Illuminating a gold nanoparticle with light, one can create so-called surface plasmons, coherent electron oscillations at the nanoparticle surface, and detect their presence by monitoring the power and spectrum of the reflected or transmitted light. These plasmons can be used for optical sensing, for example, of minute molecular adsorption, as the adsorption can cause changes in the plasmon spectrum. Such ultrasensitive sensing requires the use of nonintrusive (thus weak) probing light and a way to boost the signal-to-noise ratio. In this experimental paper, we demonstrate a “quantum spectroscopy” approach that uses entangled photon pairs to probe and read out plasmonic sensors, achieving sensing at a single-photon level and in the presence of a noise level 70 times larger than the signal.

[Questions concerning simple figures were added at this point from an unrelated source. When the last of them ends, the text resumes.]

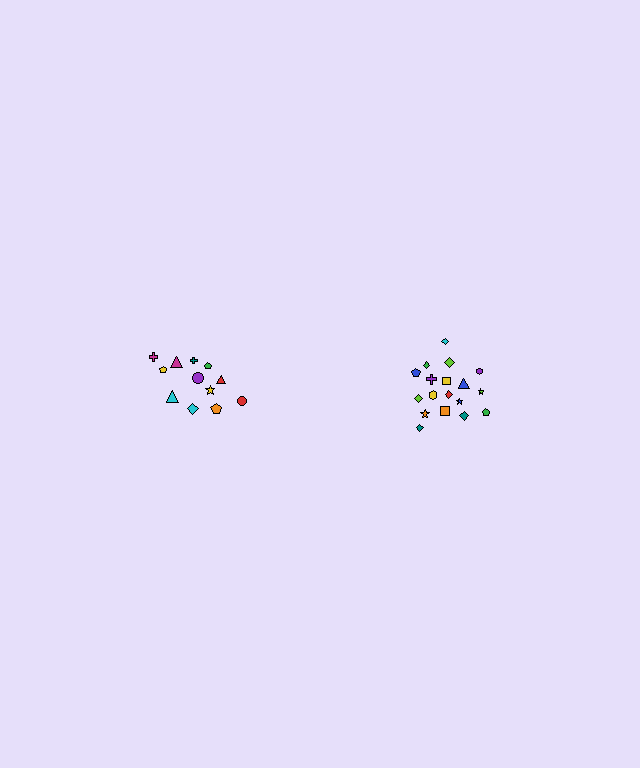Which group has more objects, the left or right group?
The right group.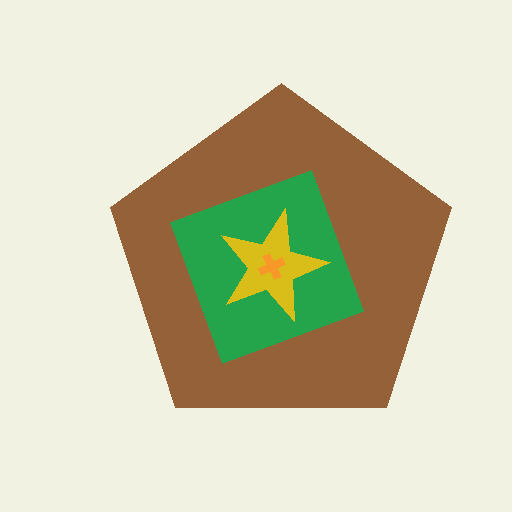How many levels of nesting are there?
4.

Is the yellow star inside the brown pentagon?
Yes.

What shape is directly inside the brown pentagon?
The green diamond.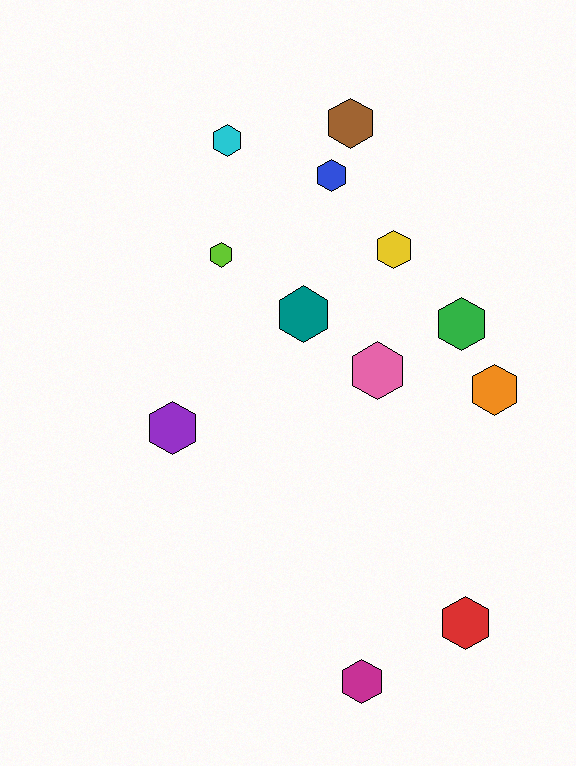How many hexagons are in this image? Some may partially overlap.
There are 12 hexagons.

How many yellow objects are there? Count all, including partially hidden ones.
There is 1 yellow object.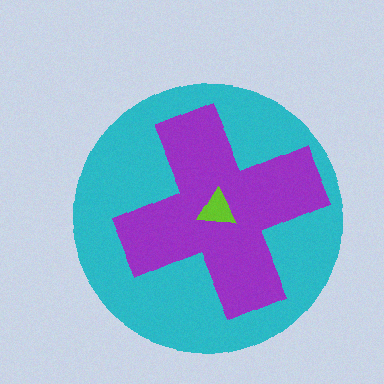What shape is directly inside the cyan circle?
The purple cross.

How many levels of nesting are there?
3.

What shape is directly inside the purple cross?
The lime triangle.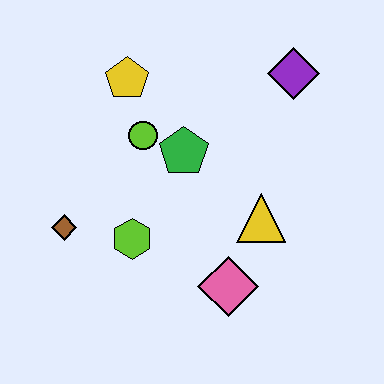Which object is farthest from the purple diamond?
The brown diamond is farthest from the purple diamond.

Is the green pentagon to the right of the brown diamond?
Yes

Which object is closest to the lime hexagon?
The brown diamond is closest to the lime hexagon.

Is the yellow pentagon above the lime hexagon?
Yes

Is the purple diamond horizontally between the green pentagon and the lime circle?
No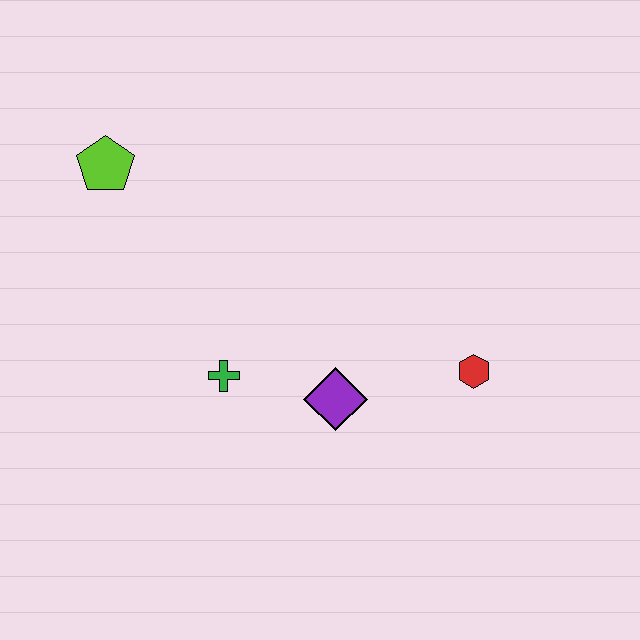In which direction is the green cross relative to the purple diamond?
The green cross is to the left of the purple diamond.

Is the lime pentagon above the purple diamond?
Yes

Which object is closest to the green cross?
The purple diamond is closest to the green cross.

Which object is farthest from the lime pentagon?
The red hexagon is farthest from the lime pentagon.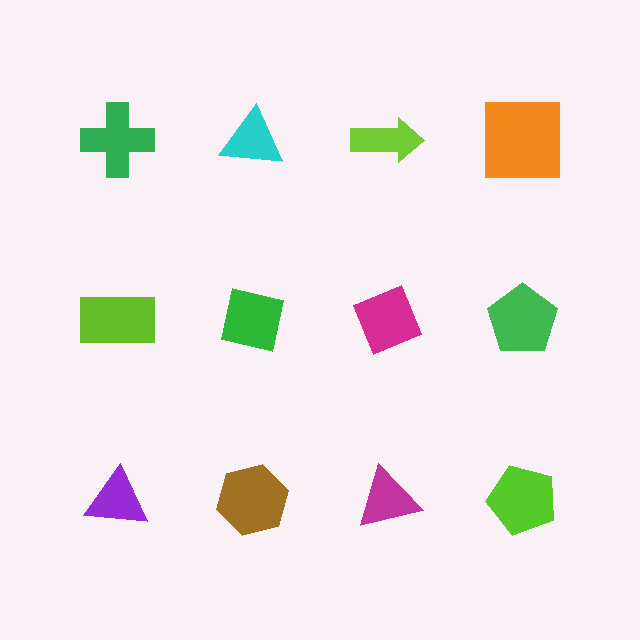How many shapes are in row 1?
4 shapes.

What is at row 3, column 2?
A brown hexagon.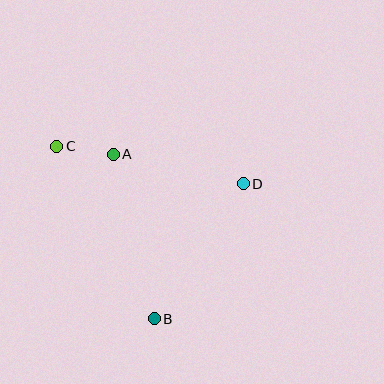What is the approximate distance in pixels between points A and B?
The distance between A and B is approximately 170 pixels.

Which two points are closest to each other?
Points A and C are closest to each other.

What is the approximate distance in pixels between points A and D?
The distance between A and D is approximately 133 pixels.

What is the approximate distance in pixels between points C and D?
The distance between C and D is approximately 190 pixels.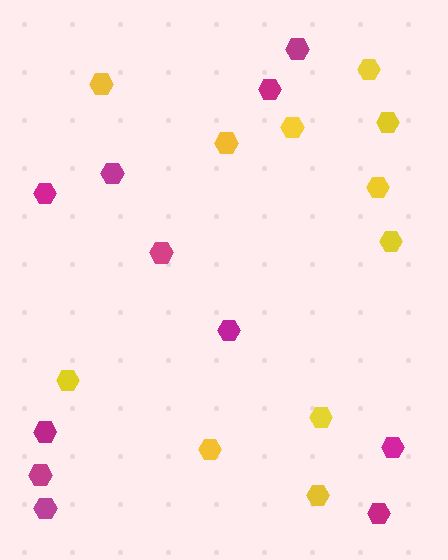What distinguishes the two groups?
There are 2 groups: one group of magenta hexagons (11) and one group of yellow hexagons (11).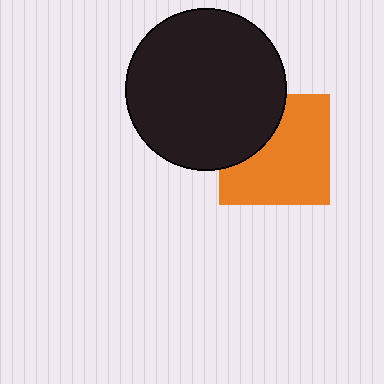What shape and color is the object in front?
The object in front is a black circle.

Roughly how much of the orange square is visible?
Most of it is visible (roughly 69%).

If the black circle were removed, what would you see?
You would see the complete orange square.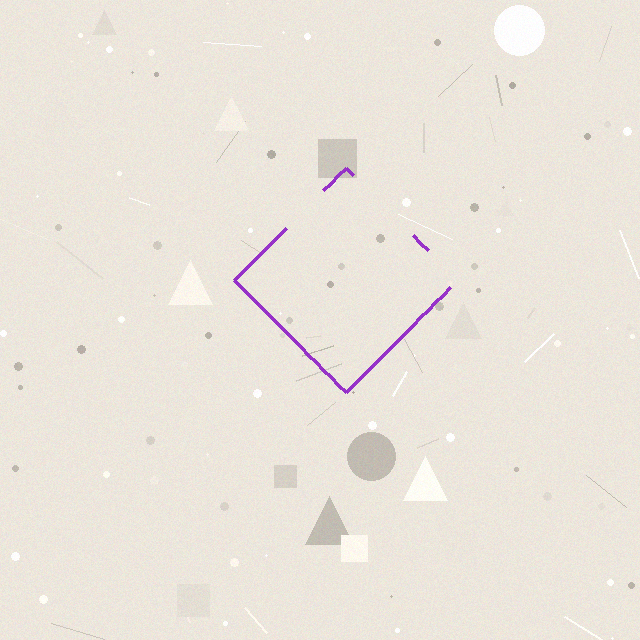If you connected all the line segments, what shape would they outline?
They would outline a diamond.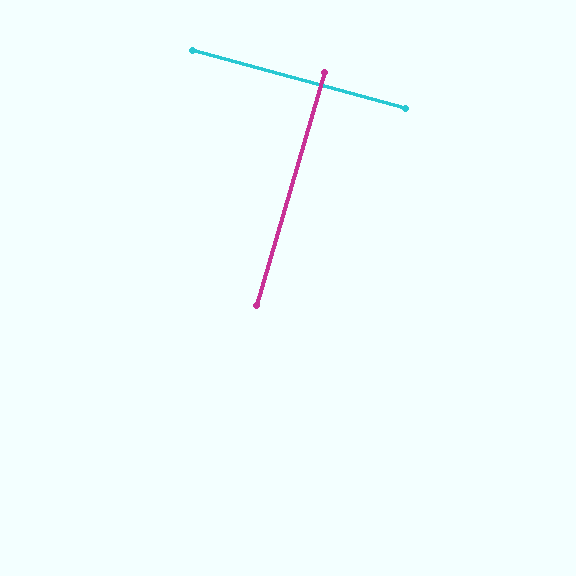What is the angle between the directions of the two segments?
Approximately 89 degrees.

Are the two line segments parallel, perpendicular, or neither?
Perpendicular — they meet at approximately 89°.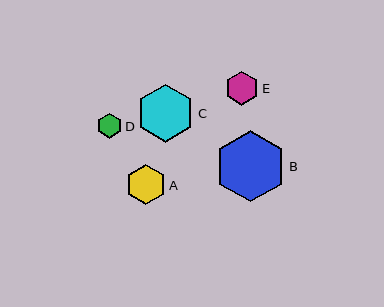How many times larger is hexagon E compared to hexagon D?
Hexagon E is approximately 1.3 times the size of hexagon D.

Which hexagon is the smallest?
Hexagon D is the smallest with a size of approximately 25 pixels.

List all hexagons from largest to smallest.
From largest to smallest: B, C, A, E, D.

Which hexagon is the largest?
Hexagon B is the largest with a size of approximately 71 pixels.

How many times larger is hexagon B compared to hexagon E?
Hexagon B is approximately 2.1 times the size of hexagon E.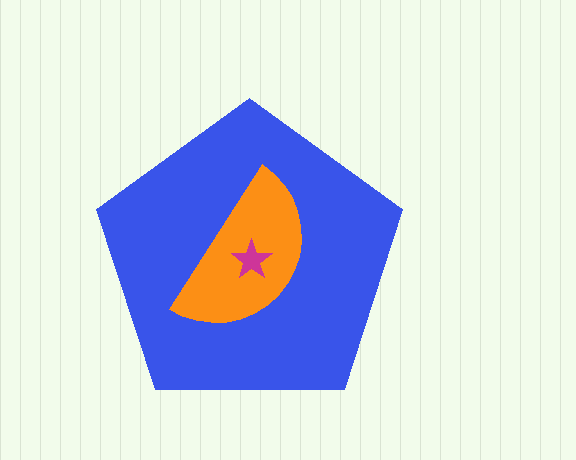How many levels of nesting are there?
3.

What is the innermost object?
The magenta star.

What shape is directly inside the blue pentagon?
The orange semicircle.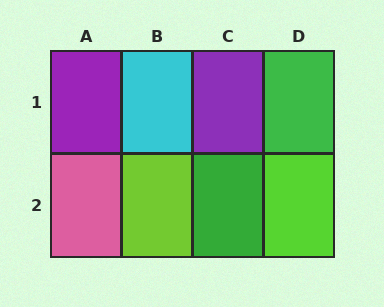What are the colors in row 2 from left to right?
Pink, lime, green, lime.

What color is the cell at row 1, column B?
Cyan.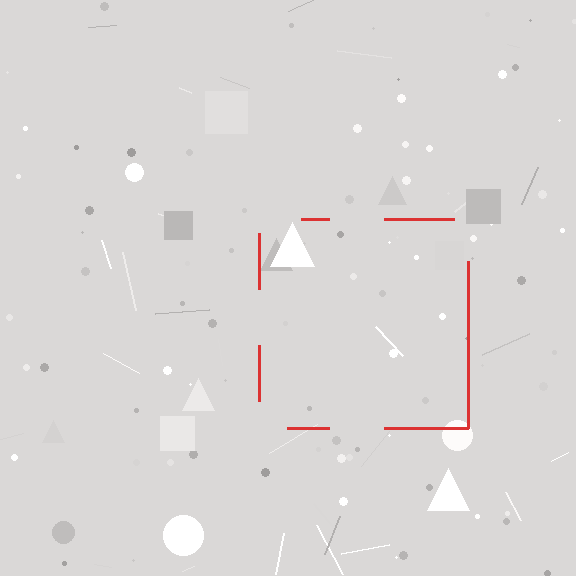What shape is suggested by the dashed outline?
The dashed outline suggests a square.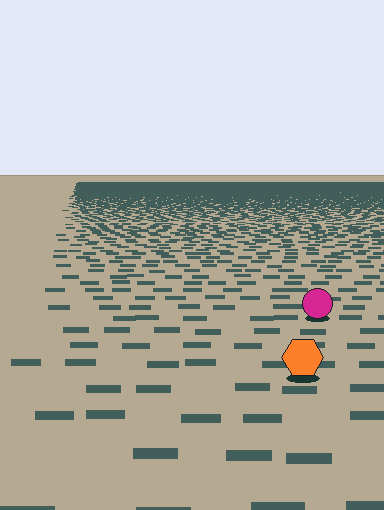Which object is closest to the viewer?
The orange hexagon is closest. The texture marks near it are larger and more spread out.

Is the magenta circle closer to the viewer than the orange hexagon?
No. The orange hexagon is closer — you can tell from the texture gradient: the ground texture is coarser near it.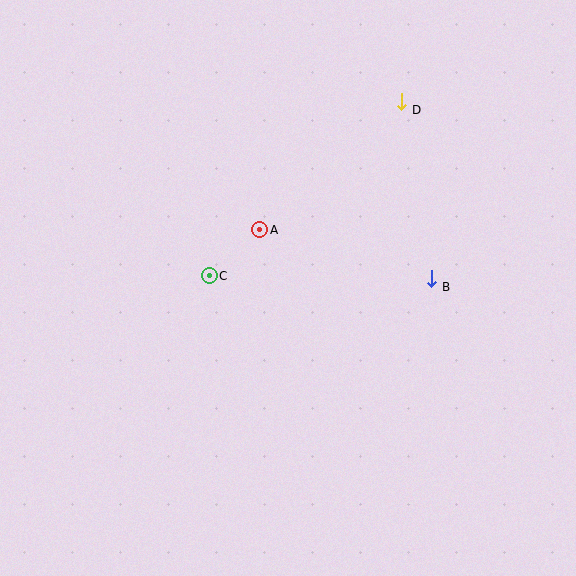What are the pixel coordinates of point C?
Point C is at (209, 276).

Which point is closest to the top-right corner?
Point D is closest to the top-right corner.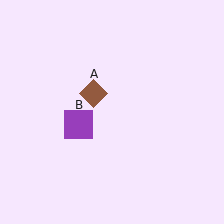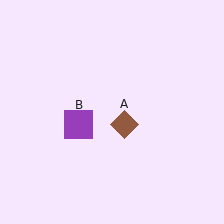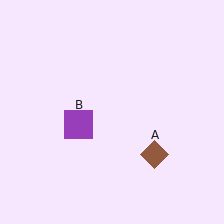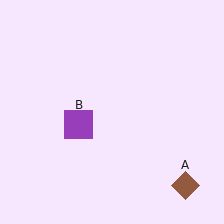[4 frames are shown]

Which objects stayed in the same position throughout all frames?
Purple square (object B) remained stationary.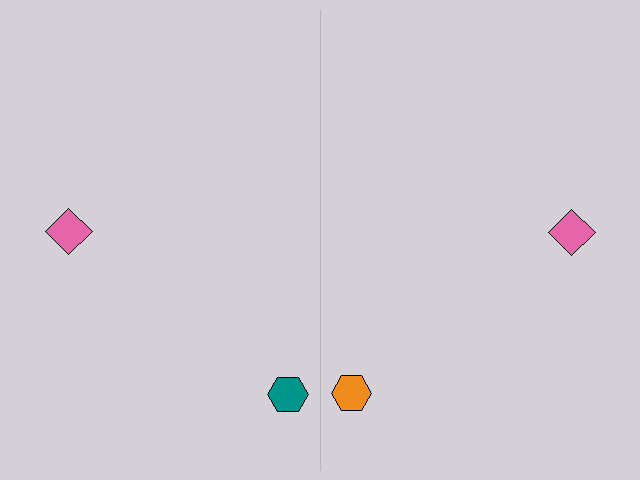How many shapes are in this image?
There are 4 shapes in this image.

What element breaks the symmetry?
The orange hexagon on the right side breaks the symmetry — its mirror counterpart is teal.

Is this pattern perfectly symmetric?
No, the pattern is not perfectly symmetric. The orange hexagon on the right side breaks the symmetry — its mirror counterpart is teal.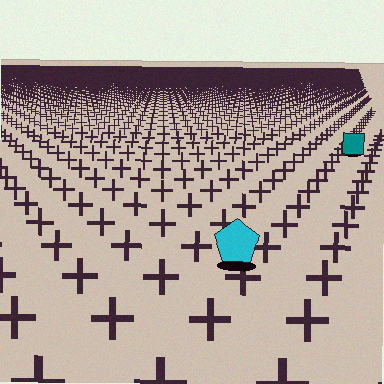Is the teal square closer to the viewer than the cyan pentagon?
No. The cyan pentagon is closer — you can tell from the texture gradient: the ground texture is coarser near it.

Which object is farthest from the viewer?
The teal square is farthest from the viewer. It appears smaller and the ground texture around it is denser.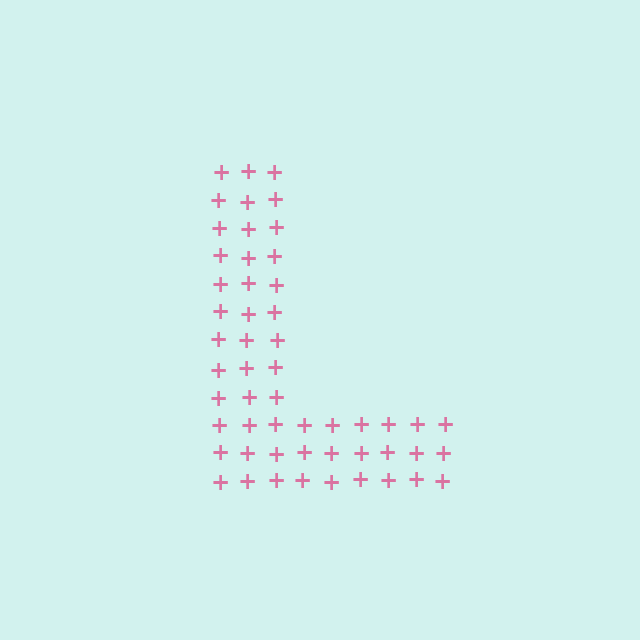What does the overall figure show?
The overall figure shows the letter L.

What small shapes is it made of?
It is made of small plus signs.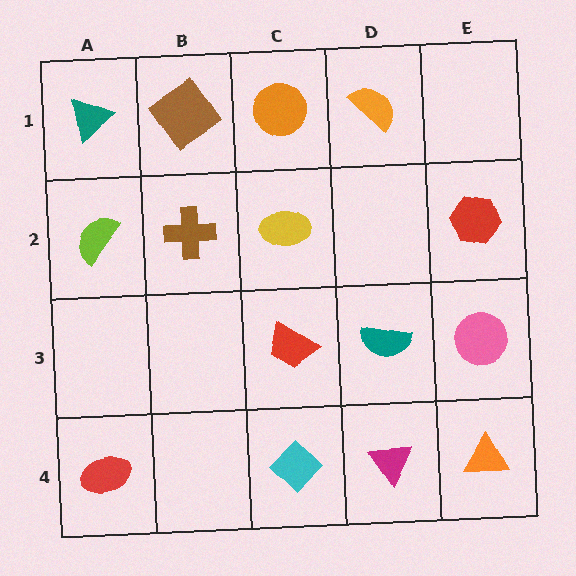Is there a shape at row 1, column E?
No, that cell is empty.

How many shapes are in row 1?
4 shapes.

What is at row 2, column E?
A red hexagon.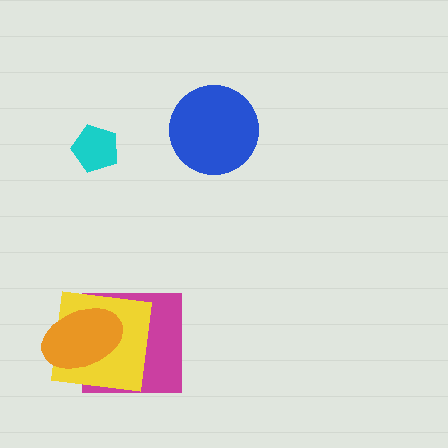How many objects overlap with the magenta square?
2 objects overlap with the magenta square.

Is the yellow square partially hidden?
Yes, it is partially covered by another shape.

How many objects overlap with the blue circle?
0 objects overlap with the blue circle.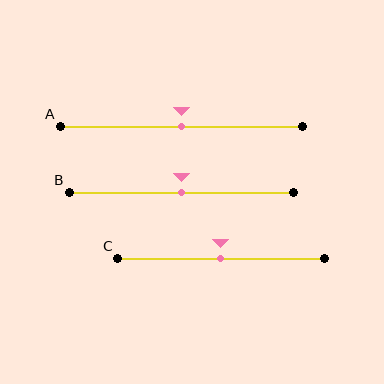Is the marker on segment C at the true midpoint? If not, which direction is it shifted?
Yes, the marker on segment C is at the true midpoint.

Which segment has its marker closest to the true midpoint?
Segment A has its marker closest to the true midpoint.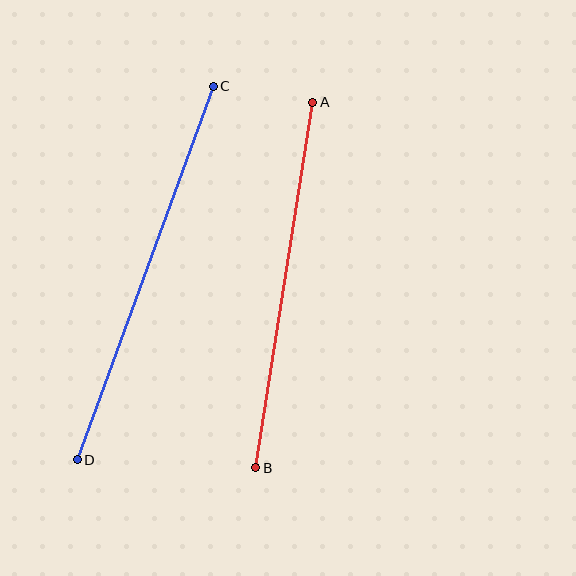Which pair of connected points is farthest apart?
Points C and D are farthest apart.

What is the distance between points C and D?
The distance is approximately 397 pixels.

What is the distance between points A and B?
The distance is approximately 370 pixels.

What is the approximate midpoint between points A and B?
The midpoint is at approximately (284, 285) pixels.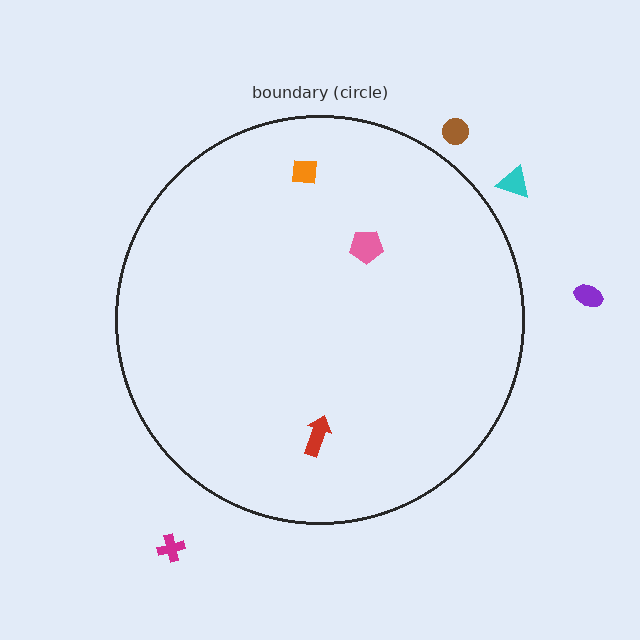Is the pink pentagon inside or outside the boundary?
Inside.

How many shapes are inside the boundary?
3 inside, 4 outside.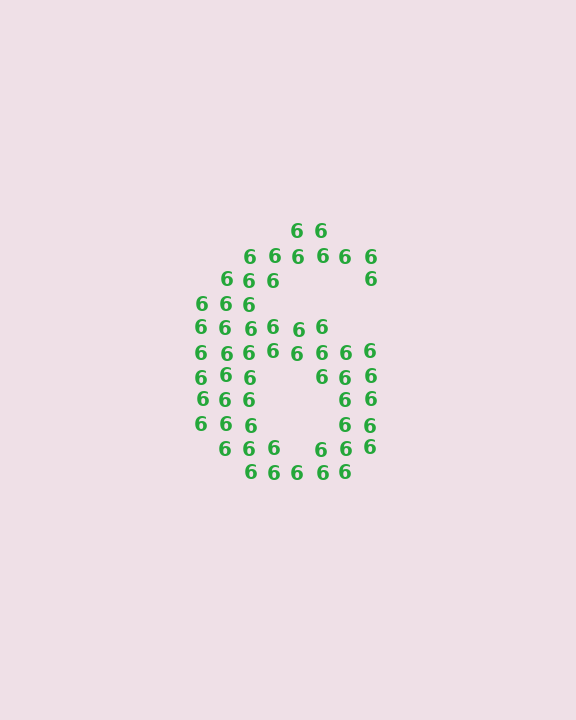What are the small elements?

The entangled photon pairs we use are generated through so-called spontaneous parametric down-conversion, so the sum of the frequencies of the two photons in each pair is a constant. We then direct one of the photons at our plasmonic sensor—a hexagonal array of gold nanoparticles—and detect it with a single-photon avalanche photodiode while sending the other photon through a monochromator for frequency selection and detecting it with another photodetector. Coincidence recordings on the two photodetectors and the monochromatic determination of the frequency of the second photon then allow us to measure the frequency shift of the first photon with cancellation of uncorrelated noise. The robustness of the method to noise is demonstrated by its detection of a frequency shift under the severe noise presence characterized by a 1/70 signal-to-noise ratio.

The technique we have presented here can be further developed into more advanced quantum spectroscopy setups for reliable ultrasensitive optical sensing.